J’ai appris à reconnaître les détails. Les mains qui se joignent, le regard légèrement différent, le pas trainant ou encore l’assise pesante dans le fauteuil déjà tassé de l’accueil.

Mon travail consiste alors à sourire, sans ironie ou infantilisation.

Juste sourire et attendre.

 

Je respecte les silences qui s’installent, les phrases qui cherchent à se construire, le tortillement des mains ou le regard évasif. Les murmures ou les grandes voix. Les larmes au coin des yeux ou les pleurs qui surprennent l’énonciateur au milieu de sa phrase.

La conversation est guidée par celui qui se confie à moi. Il tient les rennes de son histoire.

 

J’essaie de relancer le moins possible, je me fais légèreté. Chacune de mes interventions est tournée mille fois dans mon cerveau avant d’être oralisée.

« est-ce que ce n’est pas trop intrusif ? »

« est-ce que ça ne force pas l’autre à répondre ? »

« je ne veux pas que l’autre se sente obligé de me répondre jusque parce qu’il m’aime bien. »

 

Quand une personne me quitte, souvent le cœur plus léger et un mot doux glissé au creux de mon oreille, je prends quelques secondes pour accuser réception.

Reprendre mes esprits.

Reprendre des forces : ce type d’écoute est compliqué pour le cerveau, croyez-moi.

 

Les petits et grands drames de la vie s’exposent chaque jour, dans un bureau, entre deux portes ou dans la rue. Les gens m’attrapent et entre deux bises me livrent un bout de leur histoire.

 

Je les écoute alors. Les récits sont parfois jolis, mais le plus souvent teintés de solitude, de tristesse, de peine, de douleur.

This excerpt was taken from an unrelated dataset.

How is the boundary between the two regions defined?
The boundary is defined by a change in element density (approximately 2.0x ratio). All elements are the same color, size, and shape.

Un proche m’a dit récemment : « mais c’est peut-être faux, ce qu’ils te racontent ! »

Oui, peut-être. Mais quelle importance à juger du vrai ou du faux ?

Et qui suis-je pour juger la véracité, les bons ou mauvais choix, les bonnes ou mauvaises réactions ?

 

Personne.

 

Alors j’écoute encore.

 

L’animation sociale est souvent perçue comme un lieu de fête, de joie, d’activités.

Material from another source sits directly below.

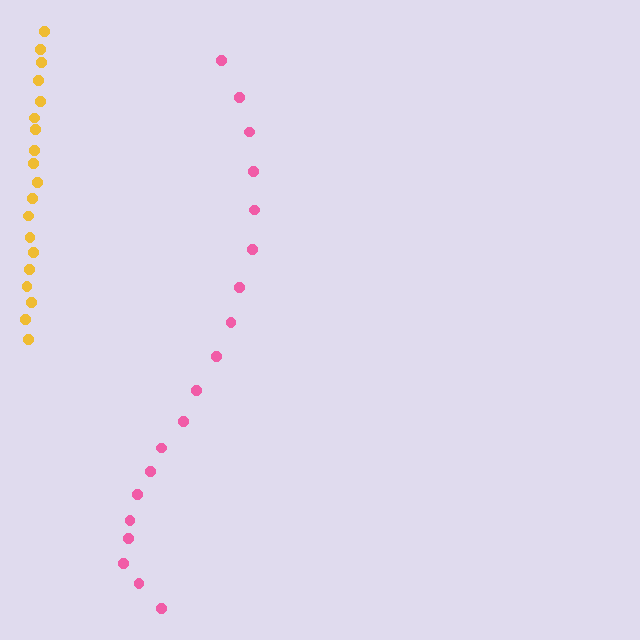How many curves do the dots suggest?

Or ma mission principale est d’écouter ces personnes fragilisées. De les accompagner dans leur cheminement, dans leurs douleurs, dans leurs insécurités.

 

Et cette mission primordiale de l’accompagnant est tue en formation. On y parle plutôt projets et dynamique collective.

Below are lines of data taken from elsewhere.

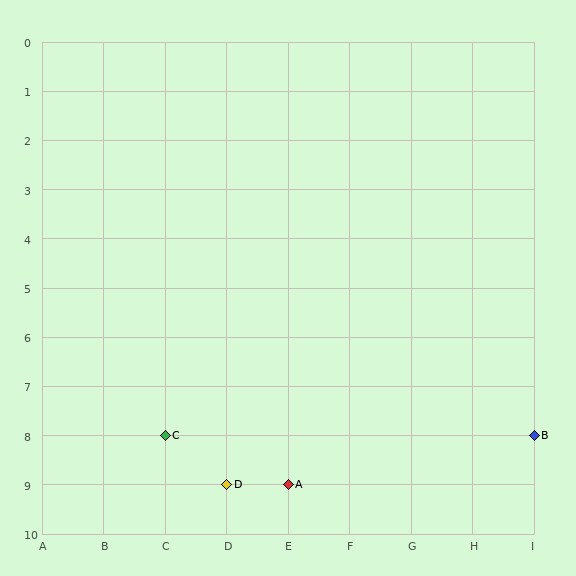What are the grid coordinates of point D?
Point D is at grid coordinates (D, 9).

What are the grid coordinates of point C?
Point C is at grid coordinates (C, 8).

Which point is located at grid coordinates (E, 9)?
Point A is at (E, 9).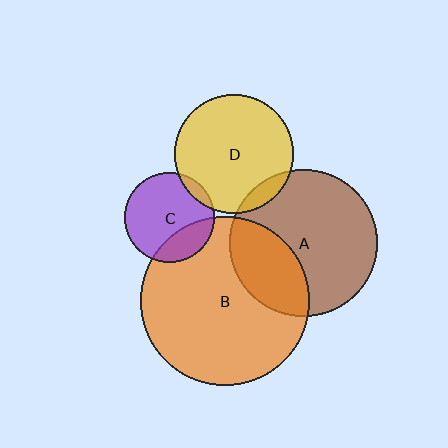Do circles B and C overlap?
Yes.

On omet d’aborder cette charge, cette responsabilité vis à vis des habitants.

 

Or, chaque soir, je rentre avec mes questionnements, mes usures, ma fatigue.

Et le poids des histoires, des parcours, des vies.

Qui s’accumulent au fil du temps.

Dont je ne peux rien faire, si ce n’est tenter de les oublier parfois.